ENH Remove count DataFrame from calculate_cooks

owkin / PyDESeq2

A Python implementation of the DESeq2 pipeline for bulk RNA-seq DEA.

https://pydeseq2.readthedocs.io/en/latest/

MIT License

573 stars 60 forks source link

ENH Remove count DataFrame from calculate_cooks #292

Closed asistradition closed 2 months ago

asistradition commented 3 months ago

What does your PR implement? Be specific.

calculate_cooks casts normed_counts into a pandas DataFrame for robust_method_of_moments_disp. This is memory inefficient for large data.

robust_method_of_moments_disp has been refactored to accept an ndarray directly and the DataFrame has been removed.
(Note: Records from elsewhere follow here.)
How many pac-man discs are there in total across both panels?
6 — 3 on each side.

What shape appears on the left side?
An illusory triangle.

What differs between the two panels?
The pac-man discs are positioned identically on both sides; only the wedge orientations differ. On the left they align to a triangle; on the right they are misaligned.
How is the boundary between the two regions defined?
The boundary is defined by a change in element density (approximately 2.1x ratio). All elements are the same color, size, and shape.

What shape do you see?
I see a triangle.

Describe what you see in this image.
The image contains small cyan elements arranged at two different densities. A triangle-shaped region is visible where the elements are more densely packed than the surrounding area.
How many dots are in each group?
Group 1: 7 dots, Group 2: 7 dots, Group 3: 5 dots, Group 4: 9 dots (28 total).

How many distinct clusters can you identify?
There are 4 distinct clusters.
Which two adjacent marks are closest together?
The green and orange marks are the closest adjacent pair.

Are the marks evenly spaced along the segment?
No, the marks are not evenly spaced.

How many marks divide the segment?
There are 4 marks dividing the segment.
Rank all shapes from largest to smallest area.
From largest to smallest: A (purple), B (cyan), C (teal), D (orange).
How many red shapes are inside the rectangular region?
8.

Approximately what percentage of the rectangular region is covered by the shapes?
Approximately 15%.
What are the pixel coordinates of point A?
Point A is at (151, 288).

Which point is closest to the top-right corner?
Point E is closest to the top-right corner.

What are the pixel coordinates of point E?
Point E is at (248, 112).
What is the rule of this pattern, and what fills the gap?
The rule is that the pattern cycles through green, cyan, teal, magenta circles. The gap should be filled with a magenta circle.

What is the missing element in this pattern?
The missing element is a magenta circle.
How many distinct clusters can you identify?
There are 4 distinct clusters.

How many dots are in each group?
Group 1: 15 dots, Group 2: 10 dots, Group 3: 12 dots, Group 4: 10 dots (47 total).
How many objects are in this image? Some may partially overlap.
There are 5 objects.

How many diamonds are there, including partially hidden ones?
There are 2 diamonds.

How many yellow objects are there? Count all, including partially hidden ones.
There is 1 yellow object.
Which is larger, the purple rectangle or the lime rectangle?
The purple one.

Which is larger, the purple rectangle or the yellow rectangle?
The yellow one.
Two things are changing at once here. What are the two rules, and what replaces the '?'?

There is no numerical change as a result.

asistradition commented 3 months ago

The main advantage to using .obsm is that column slicing a row-major array requires a copy, and there is a considerable amount of overhead when calling .layers[key][:, filtered_genes] repeatedly.

As those keys are only used in cooks_distances it is a considerable optimization (for large data, e.g. 50k x 30k) to move them to .obsm remove those copies.

asistradition commented 2 months ago

Also includes an optional control_genes argument to fit_size_factors which has the same behavior as the controlGenes argument to estimateSizeFactors and the associated unit test

BorisMuzellec commented 2 months ago

Thanks @asistradition for this PR!

I agree with @umarteauowkin that on principle storing _mu_LFC and _hat_diagonals in the obsm and not in the layers is a bit awkward, but if this leads to memory gains I'm fine with it, given that (as you pointed out) they are only used in cooks_distances.